Quantifying AI Threat Capability
In the rapidly evolving landscape of artificial intelligence, distinguishing between hypothetical threats and tangible AI Security (AISec) threats has never been more critical. As AI technologies grow more sophisticated, so too do the potential security threats they pose — from deepfakes disrupting public understanding, to AI-powered cyber-attacks targeting critical infrastructure.
However, not all threats carry the same weight of immediacy or potential for harm. Amidst a sea of speculation and sensationalism, it becomes paramount to separate fearmongering from genuine threats. We must adopt a more scientific approach to understanding cybersecurity threats in an AI-driven world.
What is AI Security?
AI Security can be described as the range of tools, strategies, and processes employed to identify and prevent security attacks that could jeopardise the Confidentiality, Integrity, or Availability (CIA) of an AI model or AI-enabled system. It is a crucial element of the AI design and development cycle, ensuring safe and consistent performance throughout its operation.

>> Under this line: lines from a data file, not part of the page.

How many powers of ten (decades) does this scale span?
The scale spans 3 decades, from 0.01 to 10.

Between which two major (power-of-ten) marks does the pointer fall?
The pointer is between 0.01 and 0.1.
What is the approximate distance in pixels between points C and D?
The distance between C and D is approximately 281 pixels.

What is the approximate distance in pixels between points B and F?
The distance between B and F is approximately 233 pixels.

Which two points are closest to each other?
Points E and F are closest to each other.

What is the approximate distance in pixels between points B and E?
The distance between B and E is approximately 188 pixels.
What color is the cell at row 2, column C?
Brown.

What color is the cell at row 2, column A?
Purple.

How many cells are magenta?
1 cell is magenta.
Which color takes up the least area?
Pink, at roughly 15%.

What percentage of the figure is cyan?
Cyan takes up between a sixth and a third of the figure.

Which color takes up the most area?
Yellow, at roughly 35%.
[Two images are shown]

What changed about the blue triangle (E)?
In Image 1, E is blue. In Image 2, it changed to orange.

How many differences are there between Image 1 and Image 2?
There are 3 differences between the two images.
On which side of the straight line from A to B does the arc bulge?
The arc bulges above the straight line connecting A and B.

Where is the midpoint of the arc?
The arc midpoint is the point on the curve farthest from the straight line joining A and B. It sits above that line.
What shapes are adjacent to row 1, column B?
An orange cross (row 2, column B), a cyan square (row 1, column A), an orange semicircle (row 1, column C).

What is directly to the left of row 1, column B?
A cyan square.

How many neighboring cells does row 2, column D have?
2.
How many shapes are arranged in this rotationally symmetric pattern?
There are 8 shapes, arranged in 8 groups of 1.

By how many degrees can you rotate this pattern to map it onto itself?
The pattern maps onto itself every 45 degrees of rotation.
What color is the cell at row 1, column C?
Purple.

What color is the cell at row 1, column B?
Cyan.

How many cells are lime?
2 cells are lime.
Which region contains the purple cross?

In addition to traditional cybersecurity vulnerabilities, the integration of AI into systems introduces new threat vectors and vulnerabilities, necessitating a fresh set of security protocols. A threat-centric approach using the Capability Matrix will facilitate critical decisions that need to be made by leaders to triage and prioritise resources to mitigate against these threats.
Why do we need to understand Threat Capability?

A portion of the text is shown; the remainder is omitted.